Re: [tip:sched/core] sched/cputime: Ensure accurate utime and stime ratio in cputime_adjust()

From: Xunlei Pang
Date: Tue Jul 24 2018 - 09:30:33 EST


On 7/23/18 5:21 PM, Peter Zijlstra wrote:
> On Tue, Jul 17, 2018 at 12:08:36PM +0800, Xunlei Pang wrote:
>> The trace data corresponds to the last sample period:
>> trace entry 1:
>> cat-20755 [022] d... 1370.106496: cputime_adjust: task
>> tick-based utime 362560000000 stime 2551000000, scheduler rtime 333060702626
>> cat-20755 [022] d... 1370.106497: cputime_adjust: result:
>> old utime 330729718142 stime 2306983867, new utime 330733635372 stime
>> 2327067254
>>
>> trace entry 2:
>> cat-20773 [005] d... 1371.109825: cputime_adjust: task
>> tick-based utime 362567000000 stime 3547000000, scheduler rtime 334063718912
>> cat-20773 [005] d... 1371.109826: cputime_adjust: result:
>> old utime 330733635372 stime 2327067254, new utime 330827229702 stime
>> 3236489210
>>
>> 1) expected behaviour
>> Let's compare the last two trace entries(all the data below is in ns):
>> task tick-based utime: 362560000000->362567000000 increased 7000000
>> task tick-based stime: 2551000000 ->3547000000 increased 996000000
>> scheduler rtime: 333060702626->334063718912 increased 1003016286
>>
>> The application actually runs almost 100%sys at the moment, we can
>> use the task tick-based utime and stime increased to double check:
>> 996000000/(7000000+996000000) > 99%sys
>>
>> 2) the current cputime_adjust() inaccurate result
>> But for the current cputime_adjust(), we get the following adjusted
>> utime and stime increase in this sample period:
>> adjusted utime: 330733635372->330827229702 increased 93594330
>> adjusted stime: 2327067254 ->3236489210 increased 909421956
>>
>> so 909421956/(93594330+909421956)=91%sys as the shell script shows above.
>>
>> 3) root cause
>> The root cause of the issue is that the current cputime_adjust() always
>> passes the whole times to scale_stime() to split the whole utime and
>> stime.
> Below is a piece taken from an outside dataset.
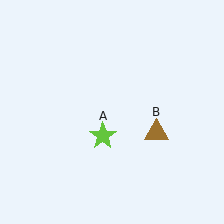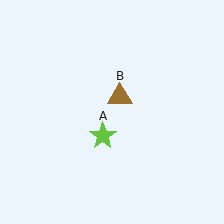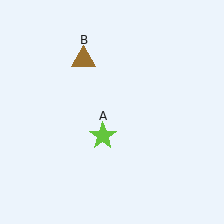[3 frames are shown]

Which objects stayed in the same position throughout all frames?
Lime star (object A) remained stationary.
In this patch, we pass all the increased deltas in 1) within
>> user's sample period to scale_stime() instead and accumulate the
>> corresponding results to the previous saved adjusted utime and stime,
>> so guarantee the accurate usr and sys increase within the user sample
>> period.
>
> But why it this a problem?
>
> Since its sample based there's really nothing much you can guarantee.
> What if your test program were to run in userspace for 50% of the time
> but is so constructed to always be in kernel space when the tick
> happens?
>
> Then you would 'expect' it to be 50% user and 50% sys, but you're also
> not getting that.
>
> This stuff cannot be perfect, and the current code provides 'sensible'
> numbers over the long run for most programs. Why muck with it?
>

Basically I am ok with the current implementation, except for one
scenario we've met: when kernel went wrong for some reason with 100% sys
suddenly for seconds(even trigger softlockup), the statistics monitor
didn't reflect the fact, which confused people. One example with our
per-cgroup top, we ever noticed "20% usr, 80% sys" displayed while in
fact the kernel was in some busy loop(100% sys) at that moment, and the
tick based time are of course all sys samples in such case.